Travailler au sein de l’IPGP est une chance car c’est l’un des rares laboratoire de Sciences de la Terre et des Planètes au monde qui soit aussi pluridisciplinaire, au sein duquel on retrouve toutes les spécialités à un aussi haut niveau comme la géochimie, la géophysique, la géologie, la géobiologie ou la planétologie. Cette pluridisciplinarité favorise des échanges et des interactions de très haut niveau entre les différents laboratoires, ce qui est propice à la recherche. Pour moi, cela m’a permis d’étendre mes méthodes à d’autres questions scientifiques. C’est une chance unique. Lorsque je suis arrivé il y a douze ans, nous avons créé un groupe multidisciplinaire avec un astrophysicien, des cosmochimistes, des géochimistes, des spécialistes de la physique des minéraux et nous avons maintenant un chimiste théorique. Nous avons également noué des liens avec des laboratoires de la faculté de Santé à Bichat et Lariboisière afin de développer des applications biomédicales de nos mesures isotopiques en particulier sur la maladie d’Alzheimer et plus récemment avec un laboratoire de Pasteur sur des questions de vie primitive.

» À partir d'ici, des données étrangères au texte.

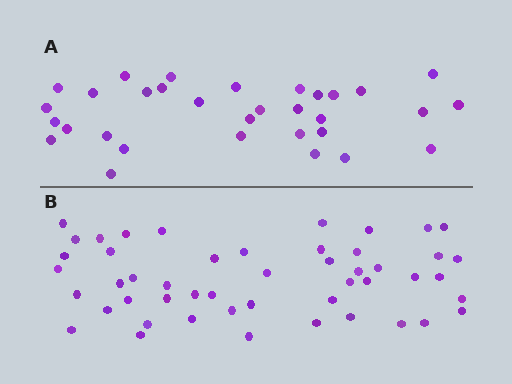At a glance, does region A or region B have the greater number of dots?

J’aime explorer de nouveaux domaines, essayer de nouvelles approches et de nouvelles pistes. L’université encourage à dépasser les clivages entre les domaines, les disciplines ainsi qu’entre établissements et favorise une discussion permanente.
Quels ont été les moments les plus marquants de votre carrière ?
J’ai eu la chance de faire une thèse dans le domaine de la cosmochimie, sur des méthodes qui étaient alors inédites, ce qui m’a permis de décrocher rapidement un poste de professeur aux États-Unis. Cela été une expérience à la fois exigeante et unique de pouvoir, à 29 ans, diriger un laboratoire dans une université américaine. Mon retour en France, à l’Université Paris Diderot, s’est fait dans de très bonnes conditions : grâce au financement IdEx, j’ai été l’un des premiers titulaires d’une chaire d’excellence. L’IUF et ERC ont également été de formidables reconnaissances et tremplins pour développer mon laboratoire.
Travailler au sein de l’Université Paris Cité apporte une dimension supplémentaire en matière de recherche. Je suis entouré de collègues remarquables et soutenu par une par une équipe technique et administrative remarquable. J’ai toujours eu la chance d’encadrer d’excellents étudiants de masters, doctorants et post-doctorants dont les contributions ont été essentielles dans notre réussite collective. De plus, il y a une interaction permanente avec la société (par exemple dans le cadre de conférences grand public), ce qui nous oblige à réfléchir différemment et à expliquer le sens et l’importance de nos travaux.
Vos projets pour la suite ?
Dans le domaine de la cosmochimie, l’avenir proche c’est en particulier l’analyse des échantillons de la face cachée de la Lune ramenés par la sonde chinoise Chang’E 6 (lancée le 3 mai 2024). D’ici 4 ans, il y aura ensuite les retours d’échantillons de la Mission MMX (mission japonaise) qui ramènera des échantillons de Phobos, une lune de Mars, puis d’ici 10 ans, le retour d’échantillons de Mars (missions chinoise et américaine).